Le lavoratrici e i lavoratori cui oggi tributiamo un pensiero sincero e commosso sono il simbolo, per noi tutti, di una pagina di storia che non possiamo dimenticare, ma anche di una realtà, quella attuale, di fronte alla quale siamo chiamati a scegliere con convinzione di non restare indifferenti.
Una realtà e un’Italia nella quale persistono sacche di precarietà, economia sommersa e caporalato che non solo disonorano i princìpi costituzionali della Repubblica fondata sul lavoro, ma nella sistematica inosservanza delle regole mettono a rischio, quotidianamente, la salute e l’incolumità di chi vede calpestato il proprio diritto alla tutela della sicurezza.
Nel nostro ritrovarci qui, c’è la volontà di ribadire che Piacenza non dimentica. Un intento che rinnoviamo anno dopo anno, condividendo i sentimenti di chi, della tragedia della Pertite, è stato testimone, così come l’impegno di chi lotta per denunciare le iniquità e gli abusi, la mancata applicazione delle normative e delle misure di prevenzione.

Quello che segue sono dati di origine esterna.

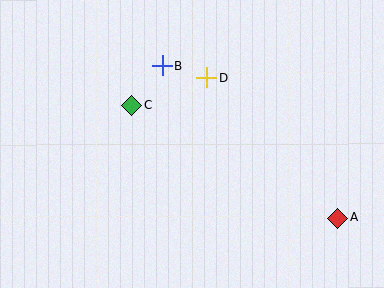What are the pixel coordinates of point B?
Point B is at (162, 66).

Desidero ringraziare tutti i presenti, le autorità e i rappresentanti dell’Anmil, ma il mio grazie più sincero va a coloro che oggi sono qui con la memoria rivolta a quel drammatico giorno, a quell’acre odore di fumo e a quell’esplosione che tanta paura e tanto dolore provocò in una città soffocata dall’afa e dal regime. Grazie.